I’ll start by dissecting the elements of the index page, which is really the template for the rest of the website.
As you’ll probably notice, I decided to keep some design aspects from v2 in the current website. Most notably the logo and social media icons in the header and also the image slider. The page can be broken down into several elements which are quite standard for most webpages.
The header consists of three elements: the Connor Yamada logo, the social link icons, and the navigation bar for the website. Both the social link icons and the nav bar are covered in detail in the Dreamweaver tutorial series, which I then adapted slightly and styled. The logo was just something I whipped up quickly in Photoshop and haven’t really bothered to change. Together these elements form the header div on v2 and is present on each page.
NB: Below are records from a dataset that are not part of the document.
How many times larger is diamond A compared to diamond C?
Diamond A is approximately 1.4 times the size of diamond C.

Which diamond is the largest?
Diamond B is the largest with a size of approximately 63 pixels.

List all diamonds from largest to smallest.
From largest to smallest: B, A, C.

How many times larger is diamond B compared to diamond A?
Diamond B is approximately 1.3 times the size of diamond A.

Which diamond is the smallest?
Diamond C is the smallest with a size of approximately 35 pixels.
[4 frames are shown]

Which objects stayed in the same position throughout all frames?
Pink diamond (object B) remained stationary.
The content is the meat of your website. Content for content. Above you can see that I have three different elements on the homepage. The first is a jQuery slider called eislideshow. This was not covered directly in the Dreamweaver tutorial, instead I spent some time on google looking for a slideshow plugin I liked and ended up with this one. Integrated jQuery, or any other sort of plugin is generally quite simple. Usually the creator of the plugin will provide some sort of tutorial or sample code for you to copy (just to get it working), which you can then tweak to suit your needs. Google is your friend. I find it easiest to look at a bunch of different examples to figure out how to make something work the way I want it to. I really like this slider as it’s fast, easy to use, and I think it looks really clean. There are option to have it display text over your images, show thumbnails on the grey bar below, and change the delay and autoplay features. You can find it here.
The next element is just a header and some text. Learning how to use the header tags and style text is also something I would recommend doing early on. Getting the right font, font size, font color, and line height were all important design features for me.
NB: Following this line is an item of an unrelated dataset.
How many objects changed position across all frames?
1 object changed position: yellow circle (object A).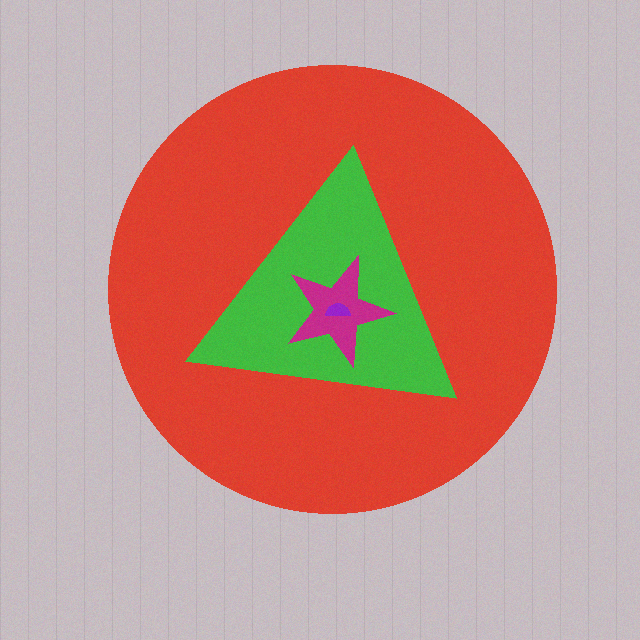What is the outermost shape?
The red circle.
The last part is a great example of a “plugin” type element in the form of a donate button from paypal. Many websites offer easy ways to integrate their features or services to web developers in the form of html samples or automatically generated code. This makes it easy to embed videos, media players, or in this case, donate buttons.
Not really much to see here, but this is the last main element of the site. It’s present on every page and is really only there so I could say my website has a footer. The footer in the current site actually has links to social media sites and is basically taken from the header in v2.
Using the header, footer, and content area I was able to create all of the pages of my second site. Each page was basically the header and footer code copied from the homepage with only the content being changed. I didn’t know this at the time but it would have been much easier to create separate php files called header and footer, which can be easily included using the <?php include(‘header or footer here.php’) ?> That way, instead of having to individually edit the header in each file, you can just update the header.php file which is loaded into whichever pages have the include. This makes content management and debugging much much easier and saved me a lot of time in building the current site.
I’ll further cover the image sliders and contact page in the next post however, this is how the majority of the site was created. Once you understand basic page layout and html, it becomes quite easy to create your own content.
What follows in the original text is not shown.